About process baker dataset #704

Closed TheHonestBob closed 2 years ago

TheHonestBob commented 2 years ago

I have two question: 1.when process baker dataset, in get_phoneme_from_char_and_pinyin function, 'sil' is added in result, but in preprocess.py gen_audio_features function, trim_silence parameter is True,is there a conflict? 2.when define train dataset, '#0,#1,#2,#3' is added in return, but in inference is not, so what's the effect of '#0,#1,#2,#3' 。 thanks a lot!

dathudeptrai commented 2 years ago

@azraelkuan can you help ?

azraelkuan commented 2 years ago

@TheHonestBob for 1, for my understand, "trim_silence = True" do not have conflict, if use mfa as align, u will get the sil label in the begin and end, so we can cut the silence from the audio begining and end according to the mfa result, this will be much more accurate.
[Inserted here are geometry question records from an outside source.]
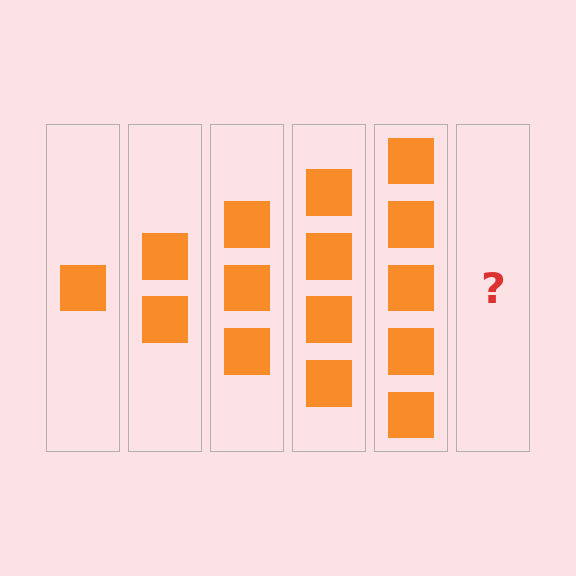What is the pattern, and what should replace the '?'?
The pattern is that each step adds one more square. The '?' should be 6 squares.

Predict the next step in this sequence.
The next step is 6 squares.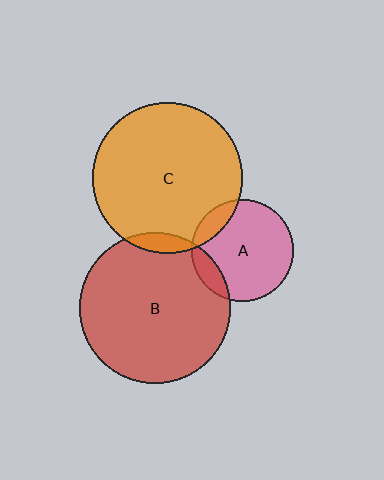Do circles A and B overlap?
Yes.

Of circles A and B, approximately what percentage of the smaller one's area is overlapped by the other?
Approximately 15%.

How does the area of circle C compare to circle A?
Approximately 2.2 times.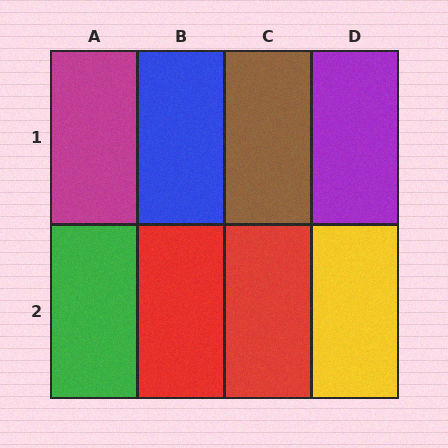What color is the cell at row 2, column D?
Yellow.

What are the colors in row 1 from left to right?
Magenta, blue, brown, purple.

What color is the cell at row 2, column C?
Red.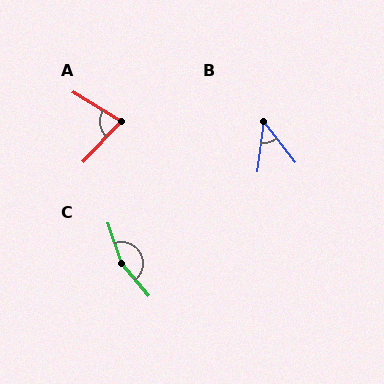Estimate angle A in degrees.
Approximately 77 degrees.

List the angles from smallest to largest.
B (45°), A (77°), C (159°).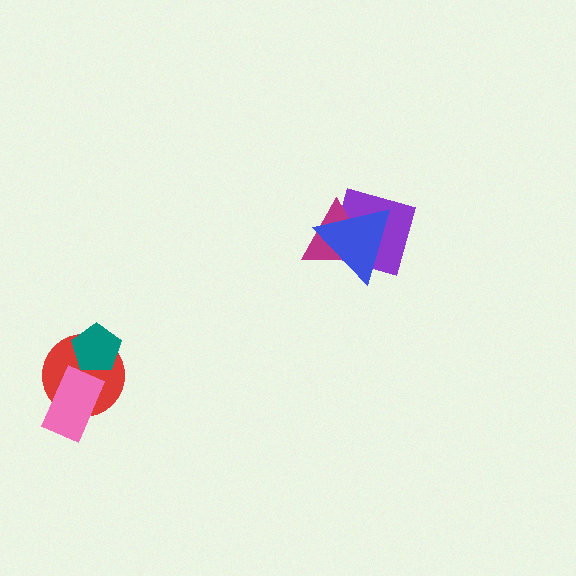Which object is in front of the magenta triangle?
The blue triangle is in front of the magenta triangle.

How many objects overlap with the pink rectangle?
1 object overlaps with the pink rectangle.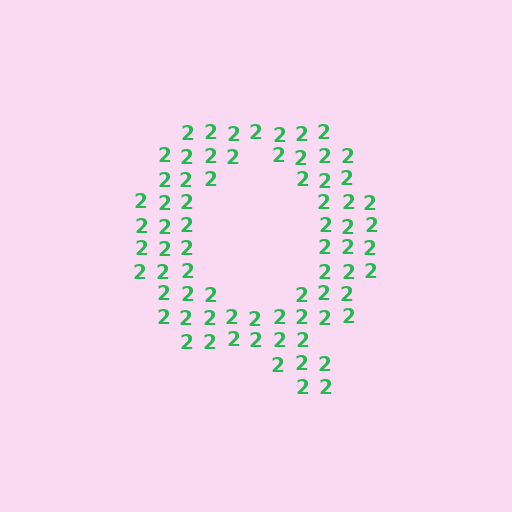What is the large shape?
The large shape is the letter Q.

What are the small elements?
The small elements are digit 2's.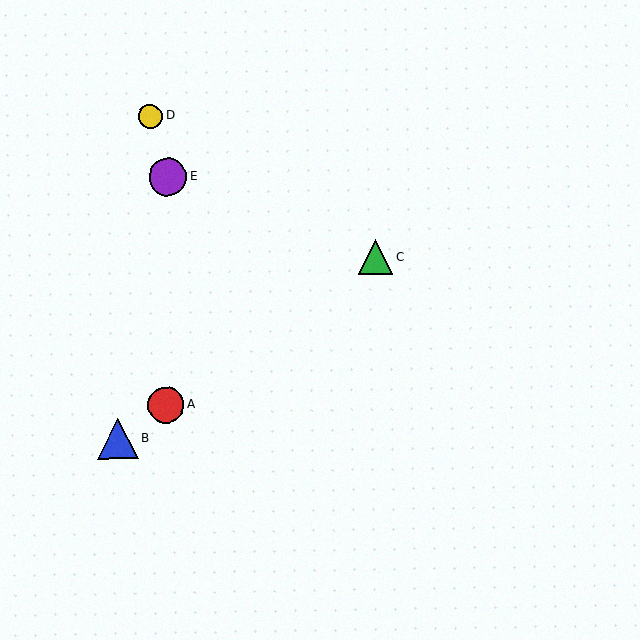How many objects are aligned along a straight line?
3 objects (A, B, C) are aligned along a straight line.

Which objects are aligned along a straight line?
Objects A, B, C are aligned along a straight line.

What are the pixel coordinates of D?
Object D is at (150, 116).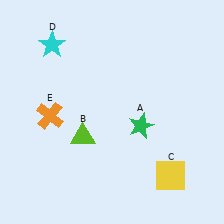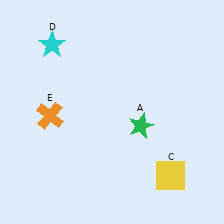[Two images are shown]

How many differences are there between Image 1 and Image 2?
There is 1 difference between the two images.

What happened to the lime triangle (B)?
The lime triangle (B) was removed in Image 2. It was in the bottom-left area of Image 1.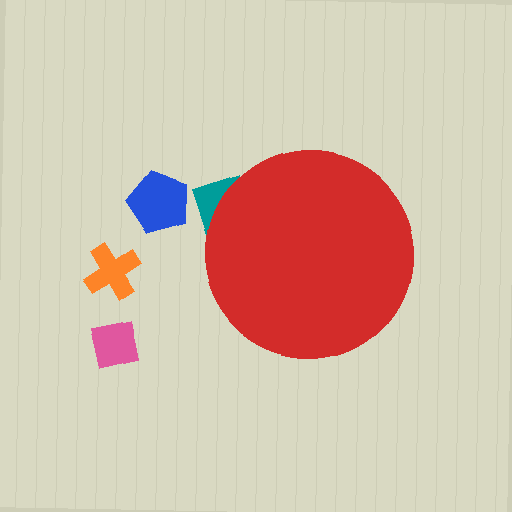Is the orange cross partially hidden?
No, the orange cross is fully visible.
for 2, because we have a prosody label in training dataset, so we can use #1-#4 to train, but in inference, usually we only have text, like "我们在这里",we convert this to phonemes, also if u want to use #1-#4 in inference, u need to build a simple model to predict the prosody label, like bert or others.
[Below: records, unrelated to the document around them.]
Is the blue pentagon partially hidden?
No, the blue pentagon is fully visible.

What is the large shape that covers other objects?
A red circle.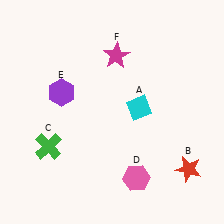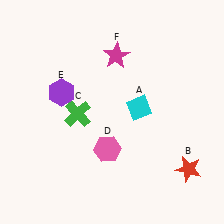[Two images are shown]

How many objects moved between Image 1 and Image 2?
2 objects moved between the two images.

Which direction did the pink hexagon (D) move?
The pink hexagon (D) moved up and to the left.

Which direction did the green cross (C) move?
The green cross (C) moved up and to the right.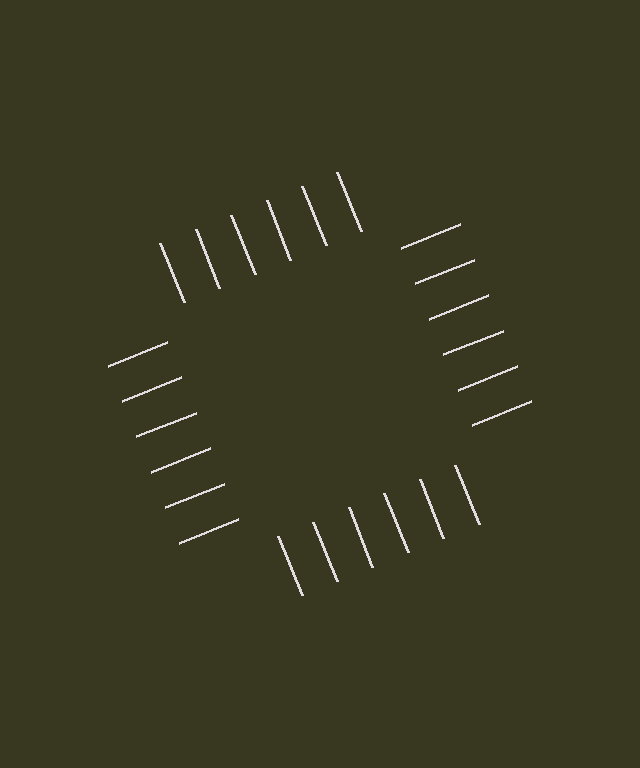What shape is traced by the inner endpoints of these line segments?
An illusory square — the line segments terminate on its edges but no continuous stroke is drawn.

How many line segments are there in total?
24 — 6 along each of the 4 edges.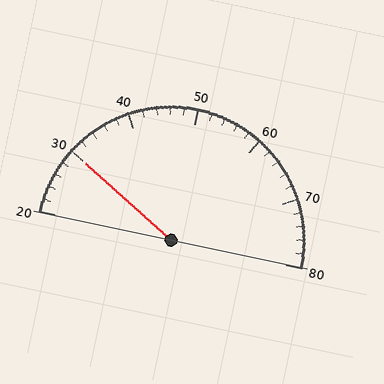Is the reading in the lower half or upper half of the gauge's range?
The reading is in the lower half of the range (20 to 80).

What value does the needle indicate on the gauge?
The needle indicates approximately 30.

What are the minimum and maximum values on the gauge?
The gauge ranges from 20 to 80.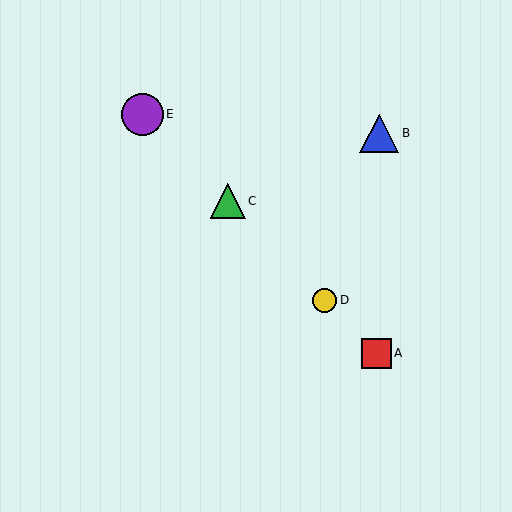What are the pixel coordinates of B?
Object B is at (379, 133).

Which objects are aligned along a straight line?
Objects A, C, D, E are aligned along a straight line.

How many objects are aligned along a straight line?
4 objects (A, C, D, E) are aligned along a straight line.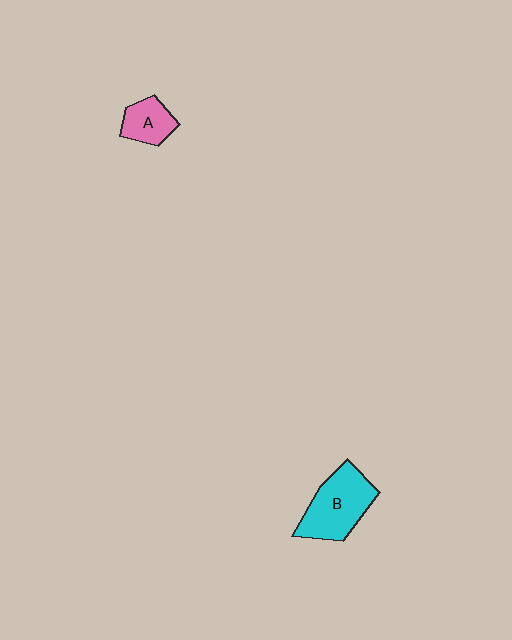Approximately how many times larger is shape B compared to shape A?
Approximately 2.0 times.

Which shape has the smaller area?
Shape A (pink).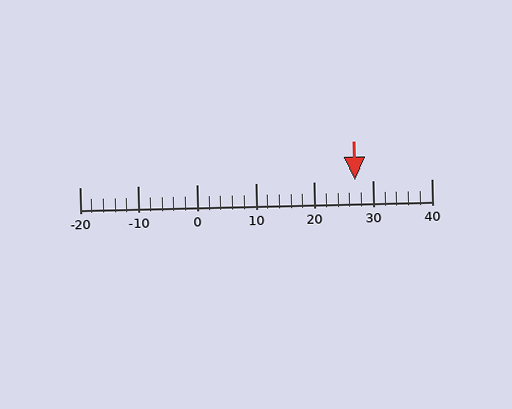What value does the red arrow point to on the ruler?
The red arrow points to approximately 27.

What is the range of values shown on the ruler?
The ruler shows values from -20 to 40.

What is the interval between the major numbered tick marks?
The major tick marks are spaced 10 units apart.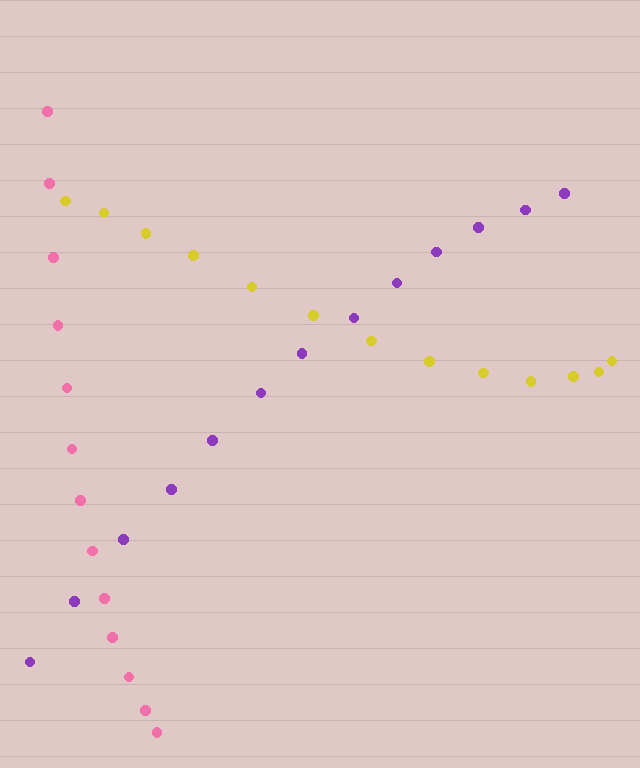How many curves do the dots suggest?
There are 3 distinct paths.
TheHonestBob commented 2 years ago

thanks for your reply,for 1,I get duration by this way before, now ,I want to use tacotron2 to extract duration, as follow steps:

  1. run preporcess.py, if I don't use mfa, preprocess.py will use librosa.effects.trim.
  2. create tf.dataset by 1.
  3. run extract_duration.py in 1, sil is trimed, so tacotron2 predict 'sil' has no effect, should I set trim_silence = Flase when train tacotron2 or extract duration by tacotron2.
azraelkuan commented 2 years ago

we process the mel after the trim silence, so we just need to extract duration, so the mel and duration is aligned by tacotron2. we do not need to run preprocess again.

TheHonestBob commented 2 years ago

we process the mel after the trim silence, so we just need to extract duration, so the mel and duration is aligned by tacotron2. we do not need to run preprocess again.
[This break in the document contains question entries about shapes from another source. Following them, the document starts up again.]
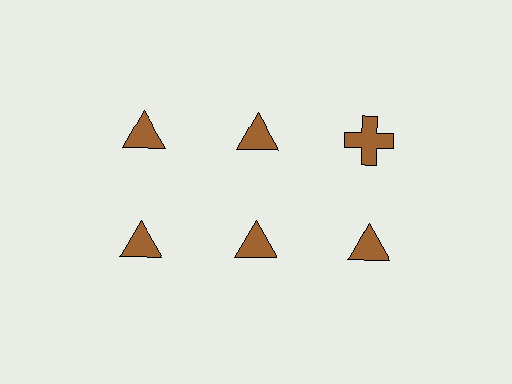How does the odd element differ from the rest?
It has a different shape: cross instead of triangle.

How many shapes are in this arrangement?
There are 6 shapes arranged in a grid pattern.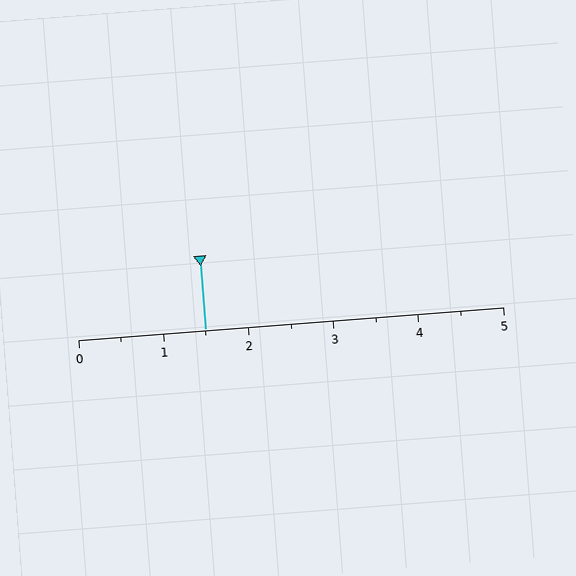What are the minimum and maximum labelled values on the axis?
The axis runs from 0 to 5.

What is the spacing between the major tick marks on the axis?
The major ticks are spaced 1 apart.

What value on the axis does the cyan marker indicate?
The marker indicates approximately 1.5.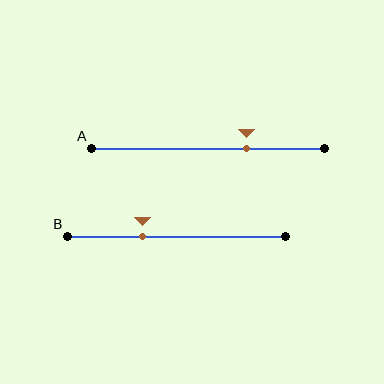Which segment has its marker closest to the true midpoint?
Segment B has its marker closest to the true midpoint.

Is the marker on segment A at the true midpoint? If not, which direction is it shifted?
No, the marker on segment A is shifted to the right by about 17% of the segment length.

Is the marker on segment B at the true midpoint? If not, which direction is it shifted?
No, the marker on segment B is shifted to the left by about 16% of the segment length.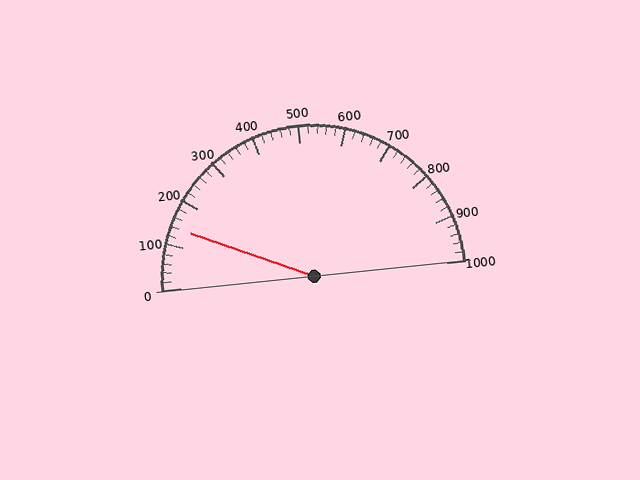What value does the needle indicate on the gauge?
The needle indicates approximately 140.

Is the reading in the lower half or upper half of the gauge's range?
The reading is in the lower half of the range (0 to 1000).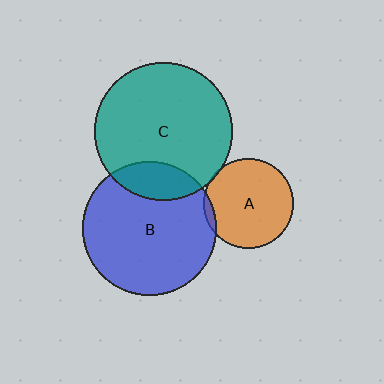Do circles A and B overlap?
Yes.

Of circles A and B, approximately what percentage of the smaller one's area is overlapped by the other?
Approximately 5%.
mean that when I use tacotron2 to extract duration, trim silence by librosa.effects.trim, not like mfa use 'sil' to trim silence.

azraelkuan commented 2 years ago

i think that u do not need to trim silence after extract duration.

TheHonestBob commented 2 years ago

i think that u do not need to trim silence after extract duration.

thank you every much.